Sarah recalled Daniel's "unique and charming" way of winning people over. "He was so determined in everything he wanted to do and gave it 200%. He focused on something and his internal drive to do it and achieve it was remarkable. So you can imagine my fear and apprehension when Daniel set his mind on driving his wheelchair down the stairs - a stairs that was directly located outside my classroom door. We talked about it, we hypothesized, I gave him every possible negative outcome to scare him off the idea but he quite literally laughed in my face. 'Imagine Dan you'd come flying out of your wheelchair and I'd have to call Mags and tell her you're hurt, she'd be so sad'. 'Not at all she'd be delighted - we'd get a defibrillator for the school and a drive in the ambulance. She'd love it'," Sarah narrated.
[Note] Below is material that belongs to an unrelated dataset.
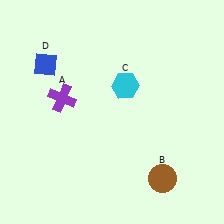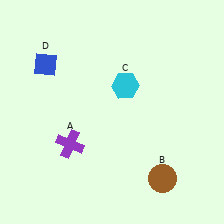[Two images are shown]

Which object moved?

Daniel had an "unmitigated passion for music" and a "beautiful" voice. "He was a talented star of so many Scoil Chormaic productions even after he graduated,” Sarah noted.
Sarah admired Daniel's lust for life and adoration for his family. She commended Daniel’s family including mother Mags and brothers Shane and Dylan for their love, care and support which helped him surpass all expectations. "Daniel's life was way too short, but my God wasn't it an adventure. Dan was suppose to be so limited yet he lived life without limitations … He lived life like a bright spark, like a blaze of glory, to the fullest.
"To quote him himself and we have it in black and white - 'You are the bravest mam I know',” she added.
Sarah finished with the words of Daniel's new backing singer in heaven, Freddie Mercury. “‘I want to be a rockstar. I will be a legend. I always knew I was a star and now the rest of the world seems to agree with me'," a heartbroken Sarah concluded.